3.2    Dr. A.___, praktischer Arzt, Zentrum C.___, erstattete sein zahnmedizinisches Gutachten am 4. Juli 2016 (Urk. 9/274) gestützt auf die Akten sowie die Untersuchung des Beschwerdeführers. Er nannte folgende Diagnosen (S. 5 f.):

- Tendomyopathie der Kaumuskulatur

- schmerzhafte posttraumatische Trigeminusneuropathie

- chronische Schmerzstörung mit somatischen und psychischen Faktoren (ICD-10 F45.41)

    Er führte aus, dass keine regionale Lymphadenopathie bestanden habe. Die Sensomotorik des Gesichtes sei symmetrisch bei Prüfung auf leichte Berührung und Kälte intakt gewesen. Die Spitz-/Stumpf-Diskriminierung sei nicht konklusiv gewesen, wobei unklar gewesen sei, ob sprachliche Schwierigkeiten das Ergebnis beeinflusst hätten. In beiden Kiefergelenken sei kein Krepitus auskultiert worden. Die Kiefergelenke seien beidseits nicht druckdolent und das Gelenkspiel unauffällig gewesen (S. 5).

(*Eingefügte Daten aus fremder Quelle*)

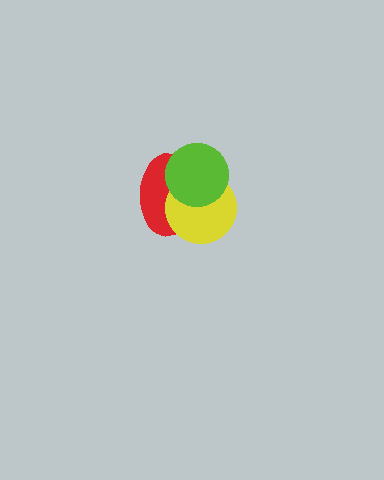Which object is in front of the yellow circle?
The lime circle is in front of the yellow circle.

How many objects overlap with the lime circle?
2 objects overlap with the lime circle.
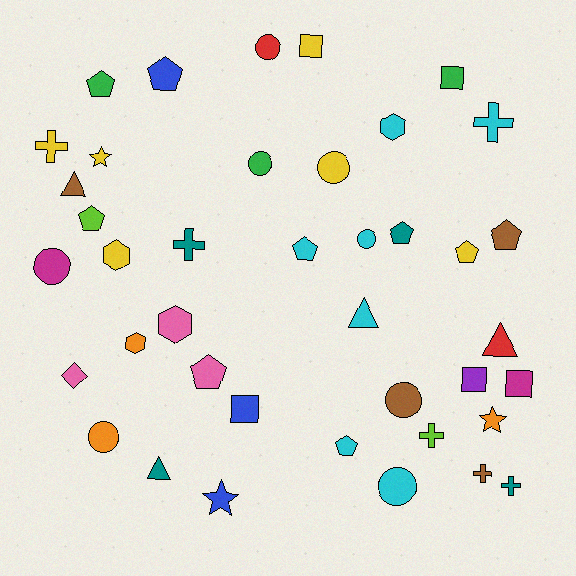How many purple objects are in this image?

    Heute imponiere ein gemischtes Schmerzbild im Gesichtsbereich. Der Ruheschmerz mit kauabhängiger Verstärkung sei auf eine Tendomyopathie der Kaumuskulatur zurückzuführen, denn die Kaumuskeln seien druckdolent und deren Palpation reproduziere die beklagten Beschwerden. Aufgrund der erlittenen Hart- und Weichteilverletzungen sei die gesteigerte Gesichtsempfindlichkeit (Allodynie und Hyperalgesie) sowie der brennende, teilweise stechende Schmerzcharakter im Bereich der Ober- und Unterlippen mit einer schmerzhaften posttraumatischen Trigeminusneuropathie zu vereinbaren. Die Kriterien für die Diagnose einer chronischen Schmerzstörung mit somatischen und psychischen Faktoren gemäss ICD-10 F45.41 seien im vorliegenden Fall ebenfalls erfüllt. Diese Diagnose bedürfe aber der zusätzlichen psychiatrischen Einschätzung (S. 5 f.).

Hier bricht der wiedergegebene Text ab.